What follows is advice on how to pick the best financial planner. First things first: Anyone can use the title financial planner. It’s not quite like being lawyer, where state bar associations decide who gets to practice law. As a result, all sorts of accountants and insurance agents refer to themselves as financial planners.
That said, there is a subset of financial professionals who are “certified” financial planners, or C.F.P.’s. To become a C.F.P., you need to meet certain educational and experience requirements and pass a difficult exam that covers an array of financial topics. If you’re looking for a complete, wide-ranging analysis of your financial standing, a C.F.P. is the person to see.
But first you have to find one. As with any professional service, you’ll want to start by asking people whose judgment you trust for help. Ask acquaintances who have needs similar to yours, since a planner focused on the needs of young families may not be a good choice for recent retirees.

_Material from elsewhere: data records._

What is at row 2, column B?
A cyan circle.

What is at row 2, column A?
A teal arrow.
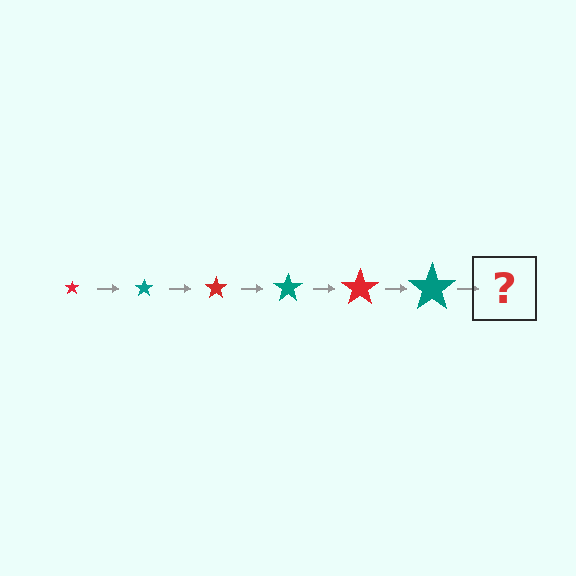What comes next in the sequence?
The next element should be a red star, larger than the previous one.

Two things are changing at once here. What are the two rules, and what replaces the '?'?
The two rules are that the star grows larger each step and the color cycles through red and teal. The '?' should be a red star, larger than the previous one.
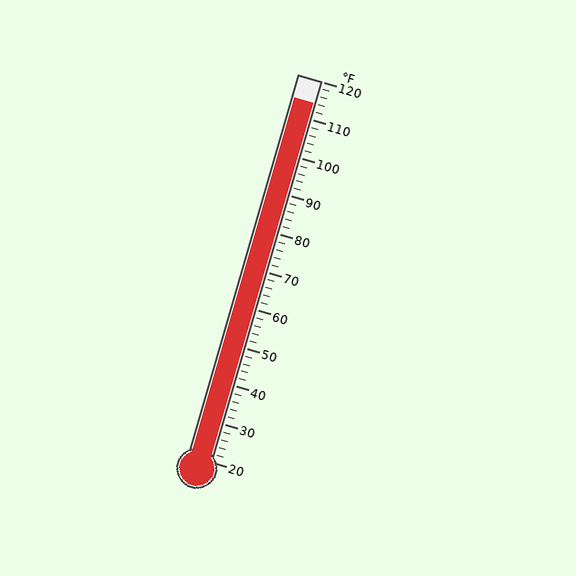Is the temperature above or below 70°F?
The temperature is above 70°F.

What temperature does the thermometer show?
The thermometer shows approximately 114°F.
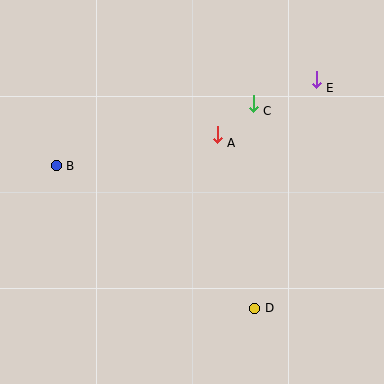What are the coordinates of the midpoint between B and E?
The midpoint between B and E is at (186, 127).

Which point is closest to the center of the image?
Point A at (217, 143) is closest to the center.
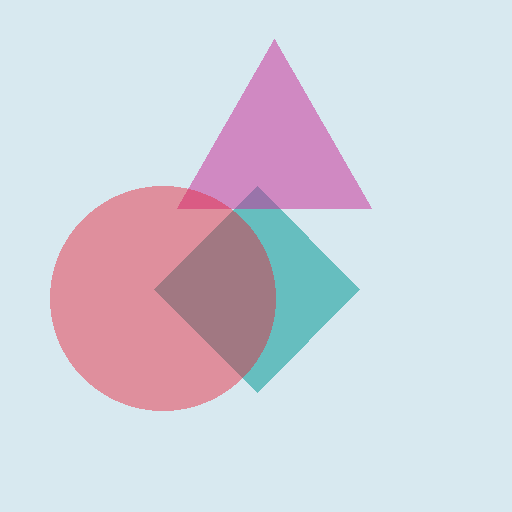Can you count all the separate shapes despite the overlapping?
Yes, there are 3 separate shapes.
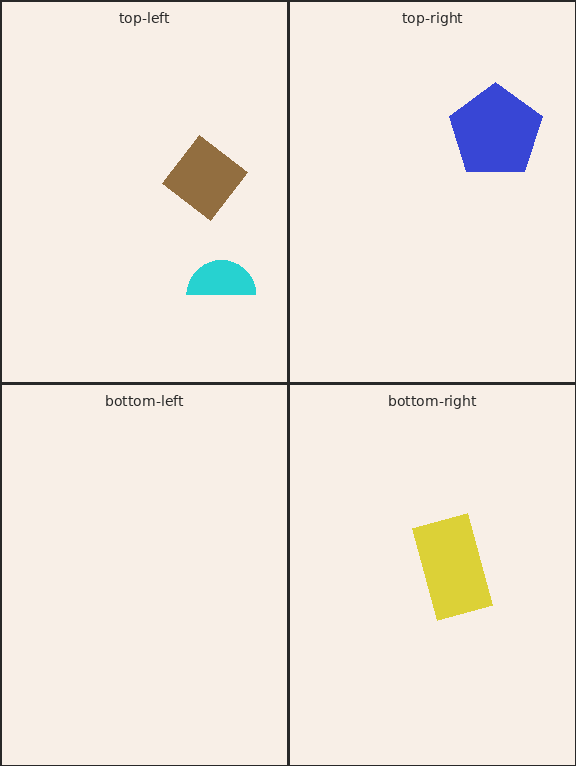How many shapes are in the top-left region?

You can also search on the Web. The C.F.P. standards board maintains a database of people who have passed its test, as does the National Association of Personal Financial Advisors (Napfa) and the Garrett Planning Network.
How do you tell one planner from another? Many differentiate themselves on the basis of how they make money, so this will be one of the first things to consider. Though some financial planners earn a salary plus bonus, most make their living one of two ways. They can make money through annual, hourly or flat fees paid by you for their time and advice. Or they earn commissions from companies, like life insurers, whose products they sell. Some planners may earn money both ways.
Napfa planners make money only through customer fees, and they have an almost religious conviction that this is the best way to operate. In their view, planners who earn commissions may be tempted to act in their own best interest, not the customer’s. Fee-only planners, like the ones who are Napfa members, might charge you 1 percent of your assets each year or charge a flat $2,000 fee for a financial plan. Garrett Planning Network members, meanwhile, pledge to work by the hour if a client desires. This might cost $200 an hour.
Planners who work on commission, meanwhile, defend their way of doing business by noting that their customers may not pay any fees for their advice. Fair enough. The question is whether they are, in fact, acting in your best interest. So ask them directly whether they intend to operate as a fiduciary, the legal term for a person who must recommend the very best product for you, even if it causes them to earn less money somehow.
Napfa publishes a thorough list of additional questions you should ask financial planners before picking one to work with. Any reputable professional ought to be willing to meet with you free to get acquainted and answer anything you ask.